A bipartisan group of lawmakers today introduced a new bill that would protect consumers' rights to post bad reviews.
The Consumer Review Freedom Act of 2015 would prohibit businesses from requiring consumers to sign contracts that restrict their ability to post reviews. The measure was introduced by Representatives Darrell Issa (R-Calif), Eric Swalwell (D-Calif), Blake Farenthold (R-Texas), and Brad Sherman (D-Calif), and is backed by Yelp, Angie's List, TripAdvisor and advocacy groups. The bill provides for penalties of up to $16,000 for each day that a business requires consumers to sign non-disparagement clauses.
The measure also contains a clause aimed at prohibiting companies from attempting to squelch a review by asserting a copyright interest in it. That strategy was pioneered by the organization Medical Justice, which advised health care professionals to require prospective patients to sign away a copyright interest in any online review. Then, if a dissatisfied patient criticized a doctor on an online review forum, the doctor could threaten to sue the forum for copyright infringement.
Earlier this year, U.S. District Court Judge Paul Crotty in Manhattan condemned that tactic. Crotty ruled that a patient's agreement to assign a copyright in any reviews to his dentist was invalid for many reasons, including that it's unethical. The judge also said that even if the dentist legitimately owned a copyright in a review, the patient would still have a “fair use” right to post it.
Medical Justice itself promised to change tactics in 2011.
Last year, California prohibited companies from restricting consumers' right to post reviews.
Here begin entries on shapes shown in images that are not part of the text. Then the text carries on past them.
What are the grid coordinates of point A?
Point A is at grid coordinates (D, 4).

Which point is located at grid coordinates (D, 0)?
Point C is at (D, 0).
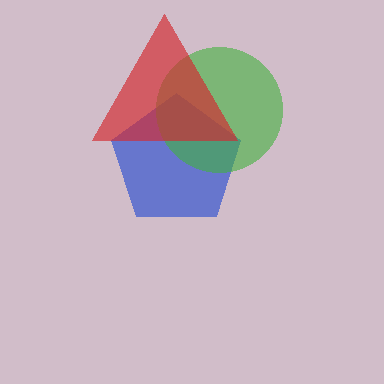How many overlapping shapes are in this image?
There are 3 overlapping shapes in the image.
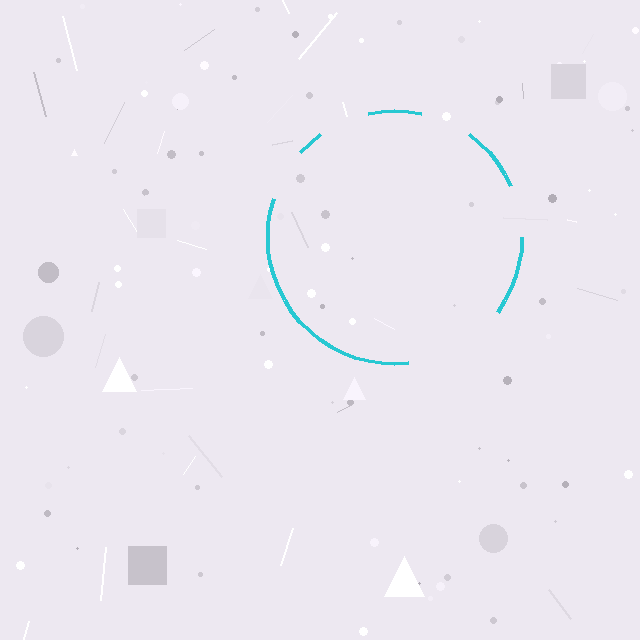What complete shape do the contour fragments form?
The contour fragments form a circle.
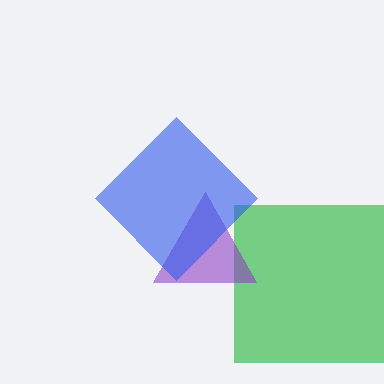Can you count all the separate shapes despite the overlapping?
Yes, there are 3 separate shapes.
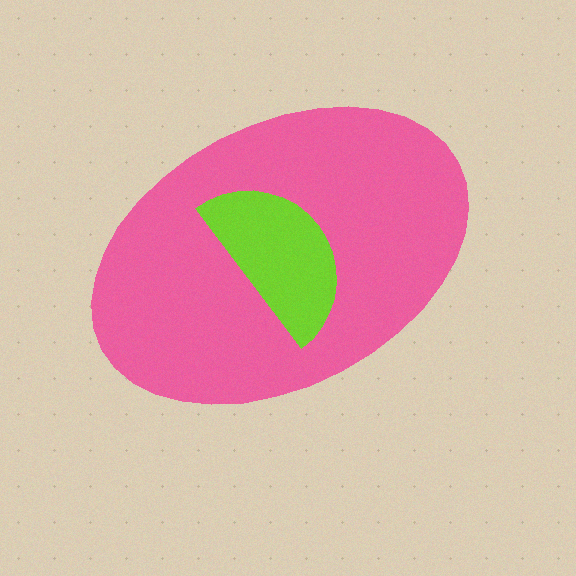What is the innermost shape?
The lime semicircle.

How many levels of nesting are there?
2.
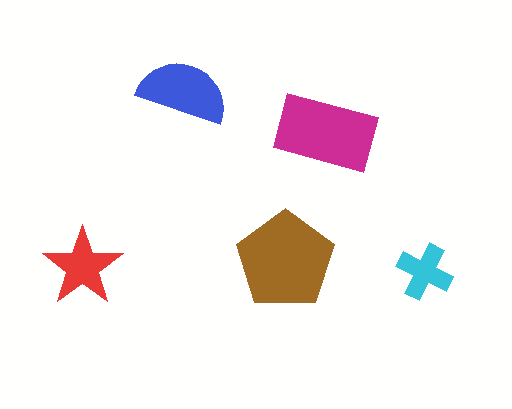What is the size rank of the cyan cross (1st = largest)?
5th.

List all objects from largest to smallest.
The brown pentagon, the magenta rectangle, the blue semicircle, the red star, the cyan cross.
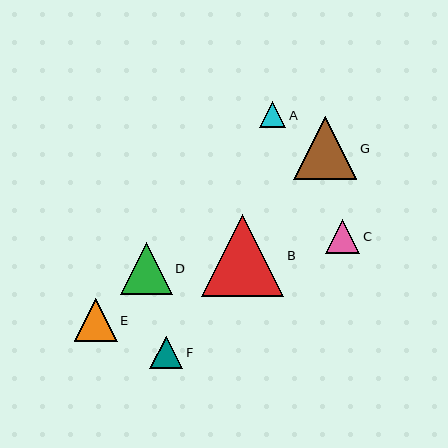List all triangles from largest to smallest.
From largest to smallest: B, G, D, E, C, F, A.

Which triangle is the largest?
Triangle B is the largest with a size of approximately 82 pixels.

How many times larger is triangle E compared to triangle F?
Triangle E is approximately 1.3 times the size of triangle F.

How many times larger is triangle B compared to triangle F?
Triangle B is approximately 2.5 times the size of triangle F.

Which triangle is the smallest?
Triangle A is the smallest with a size of approximately 26 pixels.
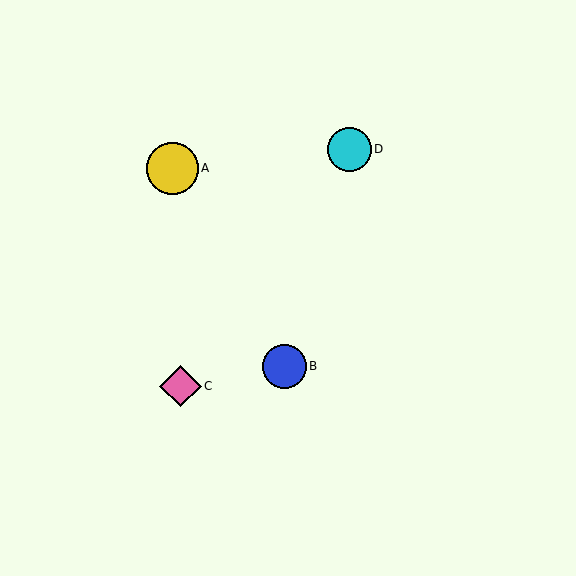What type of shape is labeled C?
Shape C is a pink diamond.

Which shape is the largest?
The yellow circle (labeled A) is the largest.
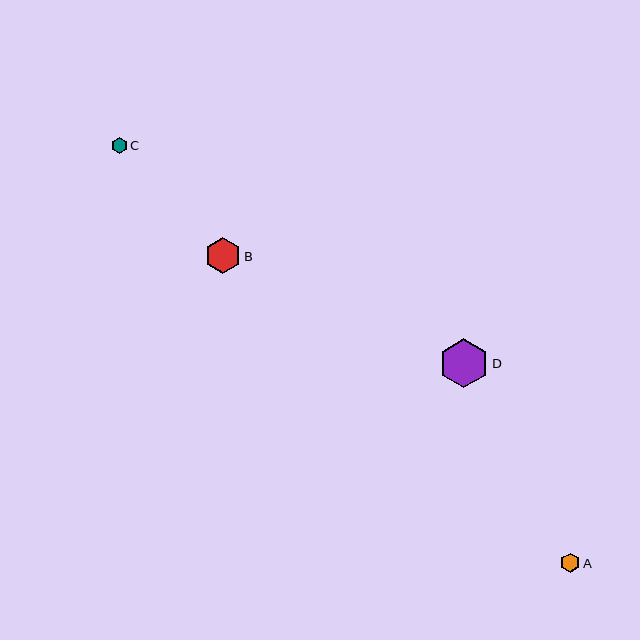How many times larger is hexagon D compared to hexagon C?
Hexagon D is approximately 3.2 times the size of hexagon C.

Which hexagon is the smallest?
Hexagon C is the smallest with a size of approximately 15 pixels.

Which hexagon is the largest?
Hexagon D is the largest with a size of approximately 49 pixels.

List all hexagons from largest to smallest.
From largest to smallest: D, B, A, C.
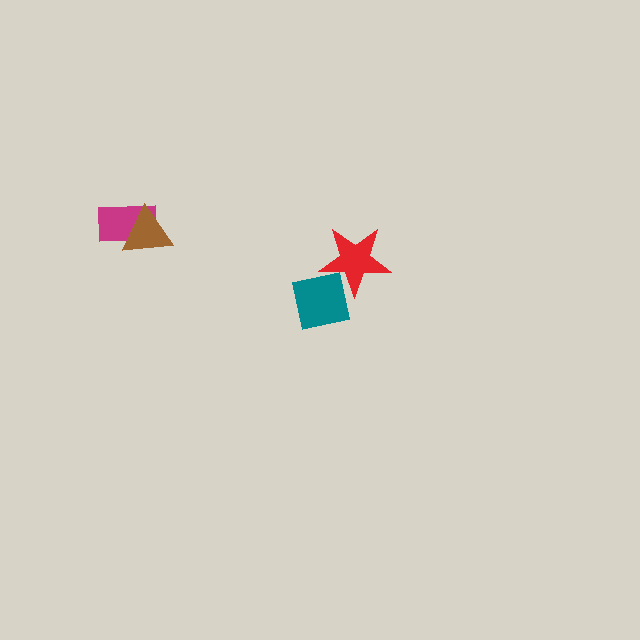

Lawmakers in that state passed the measure soon after the married couple John Palmer and Jennifer Kulas revealed that the online retailer KlearGear tried to charge them $3,500 for posting a bad review.
KlearGear reportedly said that the couple violated a provision in its terms of service by criticizing the company on RipoffReport.com. (That clause apparently was added to the KlearGear's terms of service after the couple tried to place an order.)
When Palmer and Kulas refused to pay KlearGear, the company allegedly wrecked their credit. Palmer and Kulas subsequently sued KlearGear for violating federal fair credit laws. A federal judge awarded the couple $306,750 last July.
In New York, a state court judge 11 years ago criticized no-review clauses in contracts between companies and consumers. That decision came about after former New York State Attorney General Eliot Spitzer took action against Network Associates (now McAfee) for requiring consumers to obtain permission to publish reviews. In 2003, Spitzer won an injunction requiring the company to remove that language from its terms of service.
Despite that decision, some business owners in the state still attempt to prohibit consumers from writing reviews. Consider that when Claude and Violaine Galland rent out their Paris apartment through VRBO.com, they tell tenants not to leave online reviews.
Last year, they filed suit in federal court against two couples who allegedly violated the no-review clause -- which the Gallands refer to in court papers as a “house rule” that must be followed even in the event that “the four-horses-of-the-apocalypse emerged from doom.”
The Gallands sued for defamation and breach of contract. U.S. District Court Judge Richard Sullivan recently dismissed the defamation allegations, but not those relating to breach of contract. The Gallands are appealing that ruling to the 2nd Circuit Court of Appeals.